You can’t be trusted to decide on Silvertown Tunnel designs, Greenwich councillors told

Silvertown Tunnel service building
Councillors had been due to decide on the tunnel’s service building last night

Greenwich councillors have been told they cannot be trusted to approve the designs for the Silvertown Tunnel’s entrance building because so many of them are opposed to Sadiq Khan’s road project.

Detailed designs for the building were withdrawn from the borough’s main planning committee at the last minute, with planning chair Gary Dillon reading a statement declaring that members of the committee who had criticised the tunnel had “pre-determined” the application.

At least six of the 10 councillors on the planning board are known opponents of the Silvertown Tunnel, and some may well have taken the opportunity to speak out. But rejection had been seen as unlikely, given that the design – from the architects dRMM – was uncontroversial and the road itself was approved four years ago.

Two councillors angrily criticised the notion that they had already made their minds up about the application. Planning decisions are supposed to be non-political and councillors are instructed to follow law and approach decisions with an open mind.

Tunnelling work began last month on the £2 billion scheme to link the Greenwich Peninsula with the Royal Docks. The tunnel will include dedicated lanes for HGVs and buses, while pedestrians and cyclists will be banned.

Opponents say the tunnel will bring congestion and pollution to the wider area and is incompatible with London’s climate change commitments. Khan has rejected charges of hypocrisy, accused opponents of living in “never-never land”, and said the tunnel is needed to combat queues at the Blackwall Tunnel, which will be tolled along with the new road.

The advice had come from the council’s legal department, which tried in March to halt a motion against the tunnel from the borough’s scrutiny committee.

Two councillors on the committee circumvented this by proposing and seconding a motion themselves. But this motion was cited last night as a reason for pulling the item. Council officers will now decide whether or not to approve the design.

“Officers have accepted legal advice that the majority of planning board members have predetermined their position on the item as a result of their views expressed previously on the Silvertown Tunnel project, including, but not limited to the motion passed by full counsel on March 22, 2022,” said the statement read out by Dillon.

“As a result, these members would not be able to participate in the item which would leave the planning board inquorate. This item will therefore be determined by a delegated authority in accordance with the council’s constitution.”

David Gardner, a former deputy leader of the council and a councillor for Greenwich Peninsula, said the statement “cast aspersions” on the ability of councillors to be able to decide on “a very specific detailed application”.

Anning, who represents Creekside, went further: “I’m very disappointed with the statement that you’ve read out which casts aspersions on members of this board and suggests that they will predetermine. I reject that completely.

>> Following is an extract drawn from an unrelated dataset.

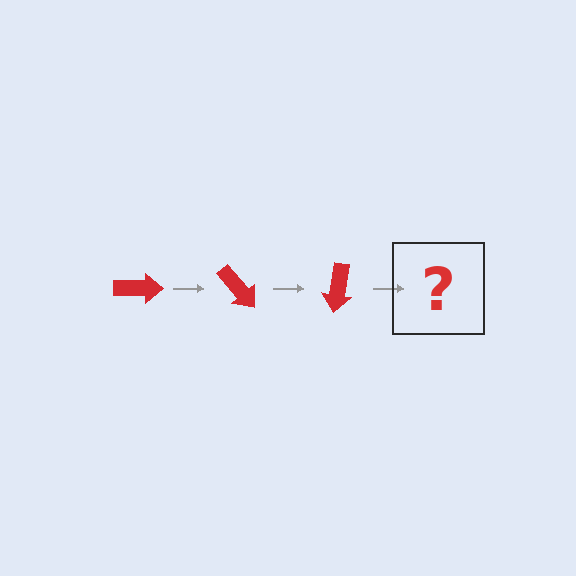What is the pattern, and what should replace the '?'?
The pattern is that the arrow rotates 50 degrees clockwise each step. The '?' should be a red arrow rotated 150 degrees clockwise.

“I’m very sorry that this has been publicly read out because it does cast aspersions on us. I am very disappointed that democracy cannot take place tonight for the people of Greenwich.”

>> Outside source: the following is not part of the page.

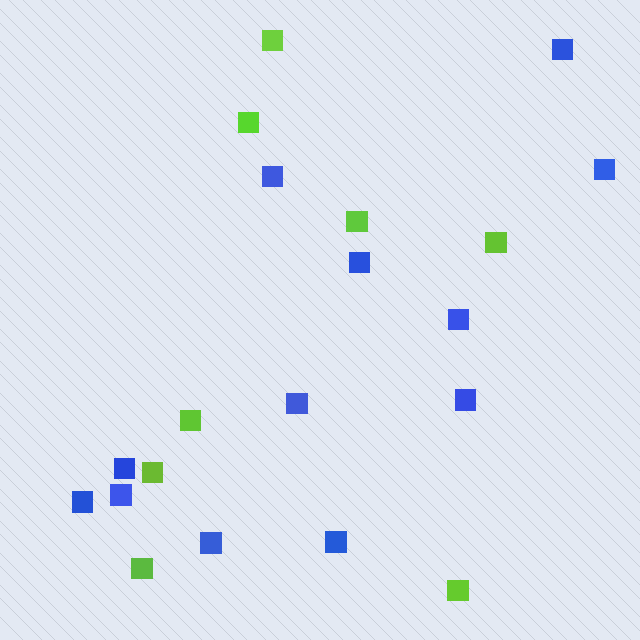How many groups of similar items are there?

Bridge The Gap campaign launch
Greenwich Council – including former leader Denise Hyland (front, centre) had actively campaigned for the tunnel to be built

Of the 10 members of the committee, Dillon (Charlton Village), Gardner, Anning, Maisie Richards Cottell (East Greenwich), Chris Lloyd (West Thamesmead) and Clare Burke-McDonald (Charlton Hornfair) have publicly criticised the mayor’s plans.

However, one member – former leader Denise Hyland (Abbey Wood) – publicly campaigned for the tunnel to be built. One of her cabinet colleagues at the time admitted this year that the council had “screwed up”.

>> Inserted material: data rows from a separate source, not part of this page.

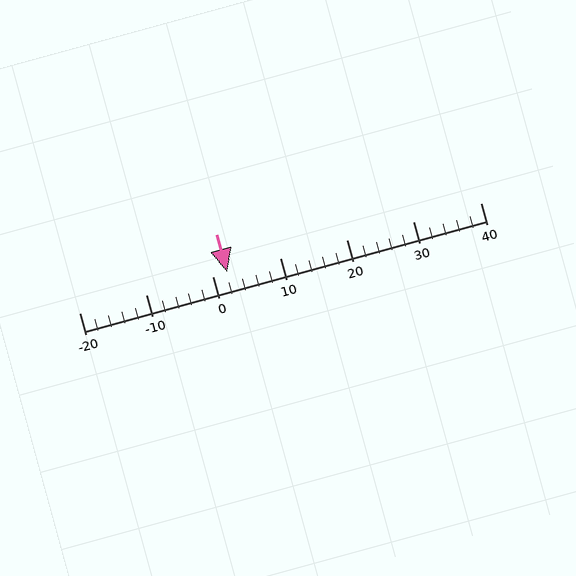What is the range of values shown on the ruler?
The ruler shows values from -20 to 40.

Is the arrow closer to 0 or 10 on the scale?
The arrow is closer to 0.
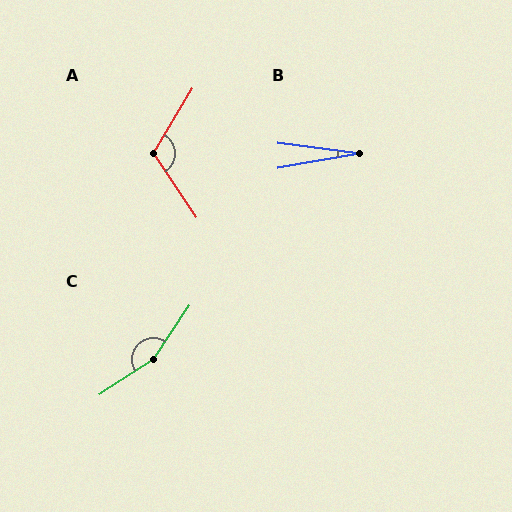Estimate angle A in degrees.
Approximately 115 degrees.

Greenwich and Newham – where the tunnel’s northern entrance will be – had supported the project under previous leaderships, but Newham began to oppose the scheme when elected mayor Rokshana Fiaz took over in 2018. Greenwich took until this March to officially call for a rethink, with new leader Anthony Okereke opposed to the project.

On Monday night, in exchanges not reported by that borough’s local media, Newham councillors passed a motion calling for one of the tunnel’s lanes to be given over exclusively for public transport and a “cross river cycling plan” to be drawn up.